Spread over three levels with an additional mezzanine housing an impressive collection of premium Indian and Sri Lankan teas, the downstairs floor is ideal for lunch with colleagues or an intimate evening meal. Larger parties are seated in upstairs rooms overlooking the street below.
With experienced Indian chefs running the kitchen, the flavours are the peppery spices of Sri Lanka, and the tandoor specialities of northern India.
The tastes are suitable for everyone’s palate with dishes spiced to your personal choice.
First up was a Sri Lankan speciality, hot butter cuttlefish (VND110,000) marinated then deep fried and tossed in a spicy sauce.

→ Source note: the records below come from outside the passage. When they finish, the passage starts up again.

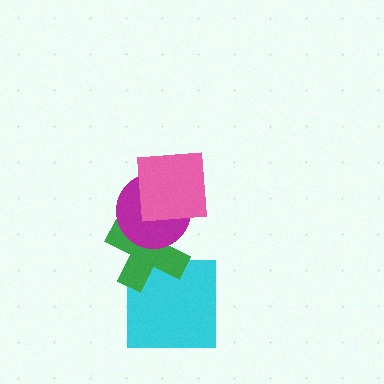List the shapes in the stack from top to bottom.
From top to bottom: the pink square, the magenta circle, the green cross, the cyan square.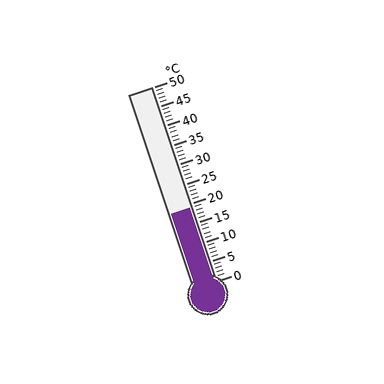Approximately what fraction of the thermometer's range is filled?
The thermometer is filled to approximately 40% of its range.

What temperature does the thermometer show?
The thermometer shows approximately 19°C.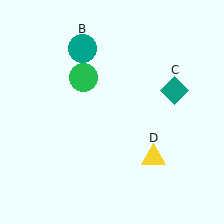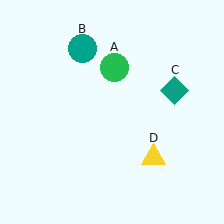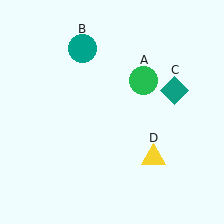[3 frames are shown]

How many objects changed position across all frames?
1 object changed position: green circle (object A).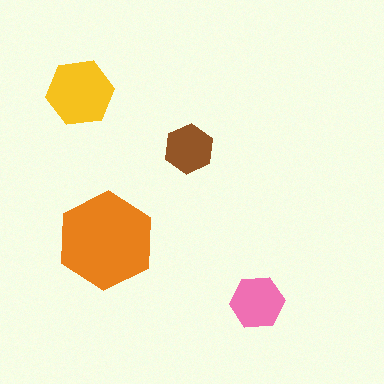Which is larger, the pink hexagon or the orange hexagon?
The orange one.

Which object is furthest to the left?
The yellow hexagon is leftmost.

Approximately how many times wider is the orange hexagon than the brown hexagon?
About 2 times wider.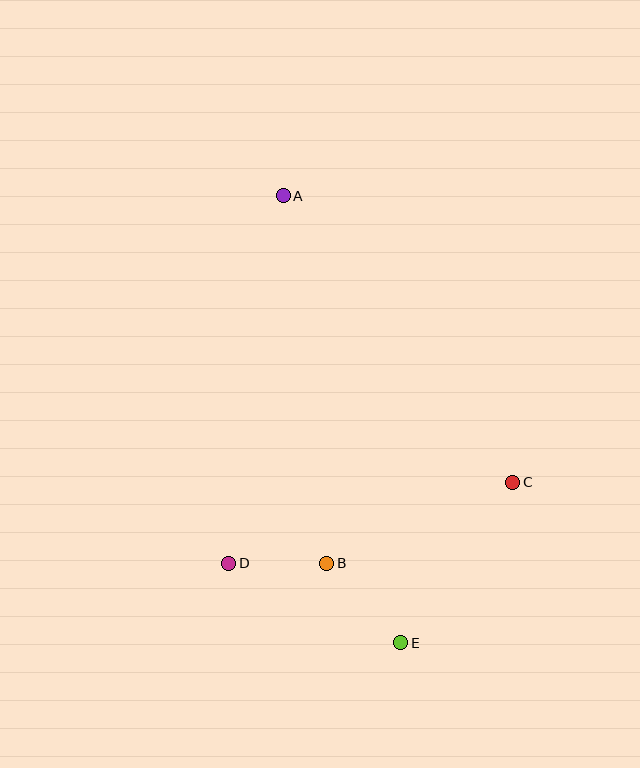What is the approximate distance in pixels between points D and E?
The distance between D and E is approximately 189 pixels.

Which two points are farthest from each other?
Points A and E are farthest from each other.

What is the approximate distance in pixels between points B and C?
The distance between B and C is approximately 203 pixels.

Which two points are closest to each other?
Points B and D are closest to each other.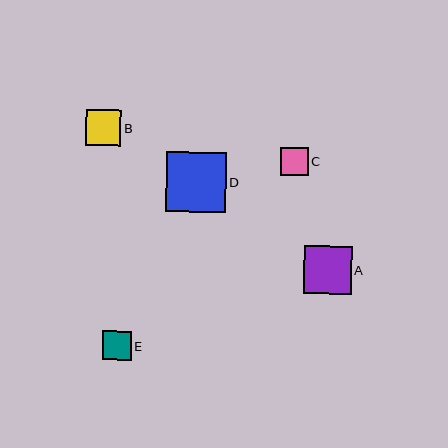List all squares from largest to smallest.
From largest to smallest: D, A, B, E, C.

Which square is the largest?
Square D is the largest with a size of approximately 60 pixels.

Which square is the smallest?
Square C is the smallest with a size of approximately 28 pixels.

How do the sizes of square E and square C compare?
Square E and square C are approximately the same size.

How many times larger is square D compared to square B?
Square D is approximately 1.7 times the size of square B.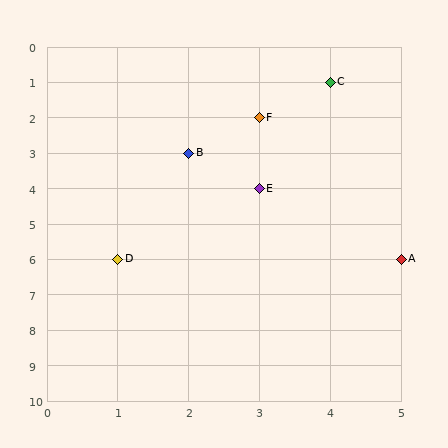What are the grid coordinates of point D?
Point D is at grid coordinates (1, 6).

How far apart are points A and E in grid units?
Points A and E are 2 columns and 2 rows apart (about 2.8 grid units diagonally).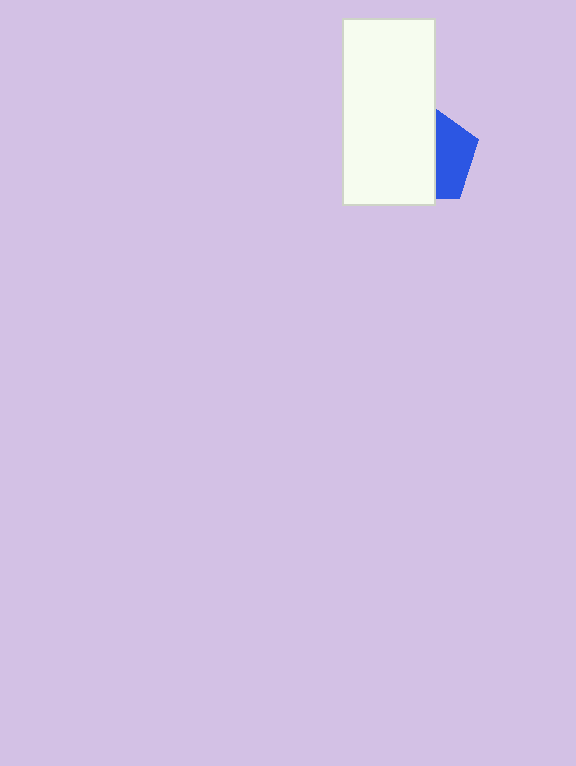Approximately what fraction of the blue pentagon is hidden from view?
Roughly 60% of the blue pentagon is hidden behind the white rectangle.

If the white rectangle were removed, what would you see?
You would see the complete blue pentagon.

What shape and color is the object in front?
The object in front is a white rectangle.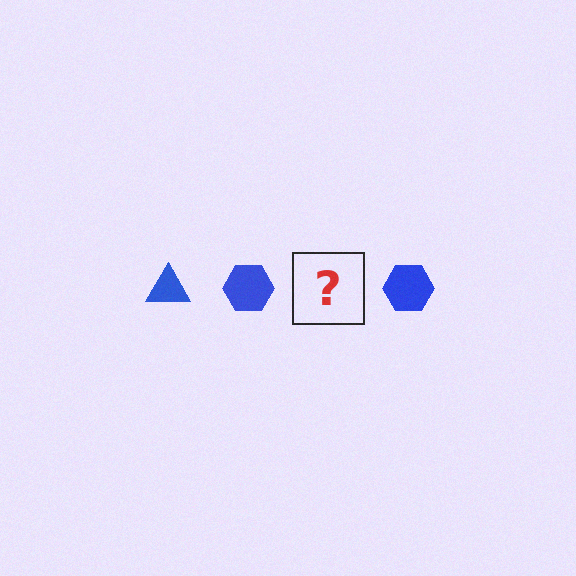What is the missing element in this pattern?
The missing element is a blue triangle.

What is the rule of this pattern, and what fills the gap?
The rule is that the pattern cycles through triangle, hexagon shapes in blue. The gap should be filled with a blue triangle.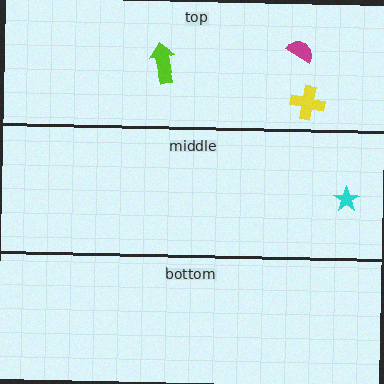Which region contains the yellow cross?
The top region.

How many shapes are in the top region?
3.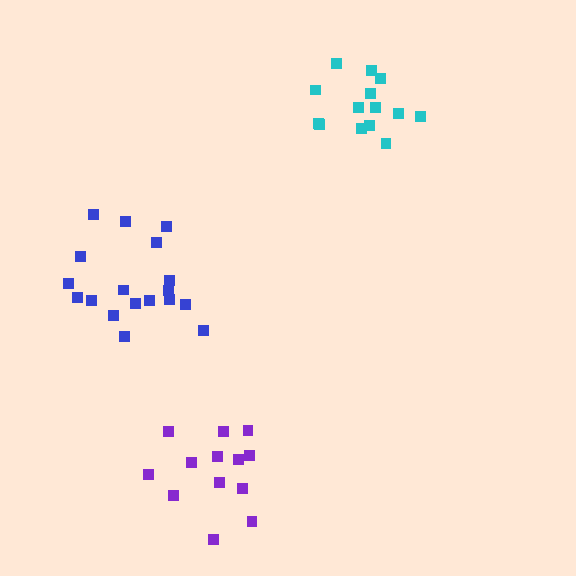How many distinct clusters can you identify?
There are 3 distinct clusters.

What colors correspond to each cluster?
The clusters are colored: blue, cyan, purple.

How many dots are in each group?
Group 1: 18 dots, Group 2: 14 dots, Group 3: 13 dots (45 total).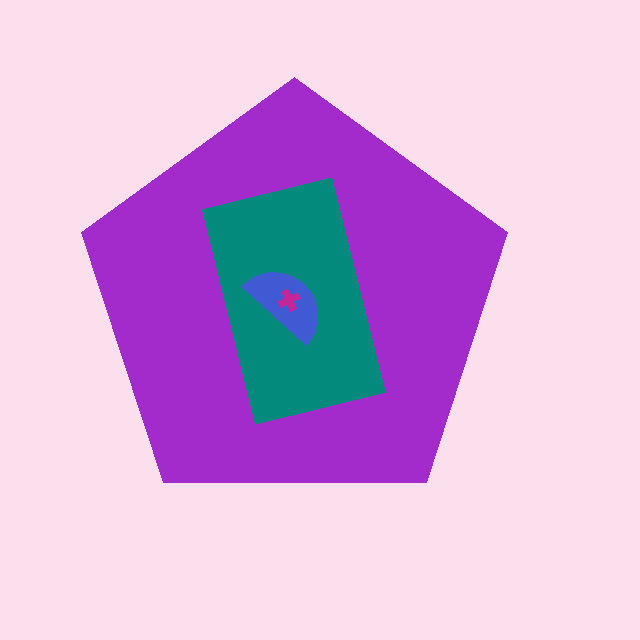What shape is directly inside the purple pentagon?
The teal rectangle.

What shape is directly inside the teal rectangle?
The blue semicircle.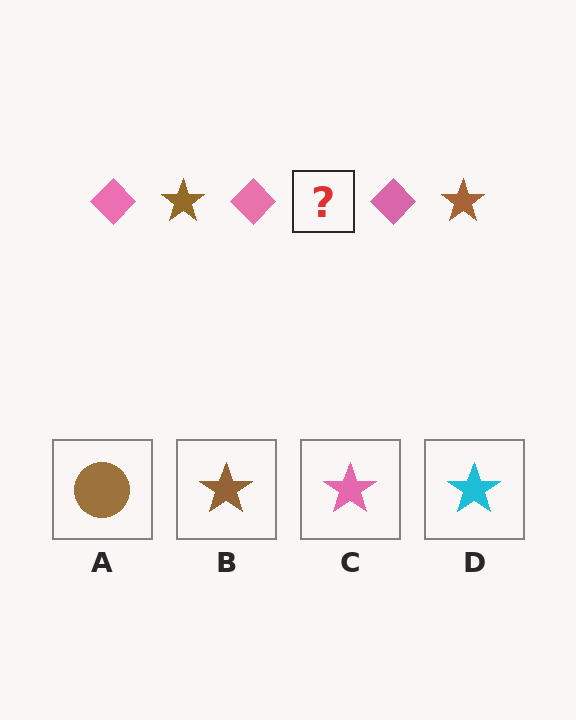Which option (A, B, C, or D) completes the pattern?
B.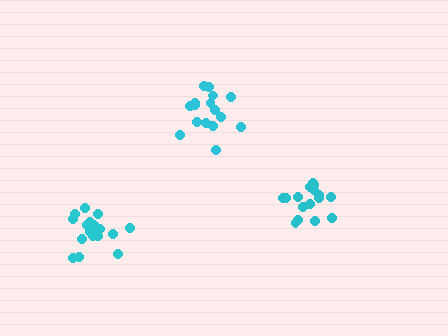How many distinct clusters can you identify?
There are 3 distinct clusters.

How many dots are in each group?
Group 1: 19 dots, Group 2: 16 dots, Group 3: 16 dots (51 total).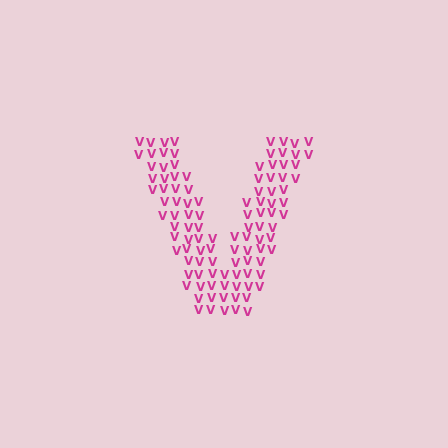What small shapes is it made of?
It is made of small letter V's.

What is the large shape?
The large shape is the letter V.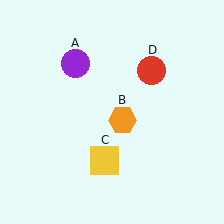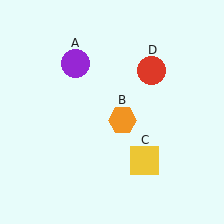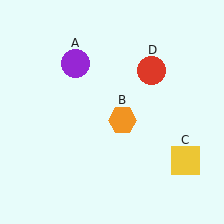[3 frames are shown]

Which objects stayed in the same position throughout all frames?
Purple circle (object A) and orange hexagon (object B) and red circle (object D) remained stationary.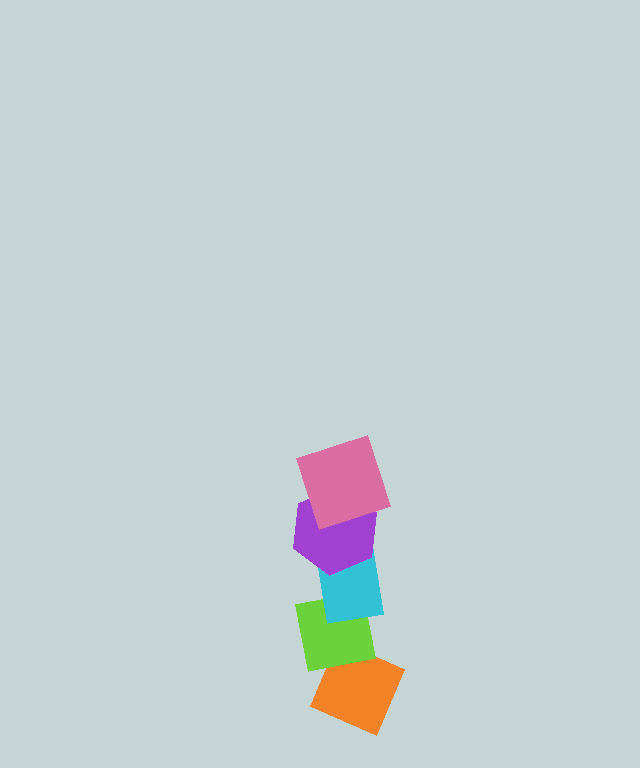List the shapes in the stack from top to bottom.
From top to bottom: the pink square, the purple hexagon, the cyan rectangle, the lime square, the orange diamond.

It’s a little hot in taste, as the name suggests, with a mild chilli kick but succulent and beautifully cooked. Paneer tikka masala (VND165,000) is one for the vegetarians, pieces of cottage cheese marinated in a creamy yogurt sauce then baked in a traditional tandoor. Mouthwateringly rich and mild in taste, and perfect for washing down with an icy cold beer.
Next we enjoyed a spectacularly green chicken pudhina tikka (VND130,000), tender chicken pieces marinated in a coriander mint sauce and again cooked in the traditional clay oven tandoor.
We also tried egg hoppers (VND140,000), another signature dish from Sri Lanka and southern Indian. This dish is its own bowl! The bowl is a fried pancake-like affair made from fermented rice flour, with an egg cooked inside.
Those familiar with Sri Lankan and southern Indian cuisine will see favourites on the menu such as Sri Lankan biryani chicken (VND175,000) tandoor prawn (VND175,000) bhindi masala (VND90,000) and the ever-popular chicken tikka masala (VND165,000). This restaurant promises and delivers a great curry and is already creating a name for itself on the foody circuit of the city.
We’re already planning a return visit to try the mushroom tikka (VND110,000) and the whole fish tandoori (VND175,000), marinated in yoghurt, freshlyground spices and grilled in the tandoor.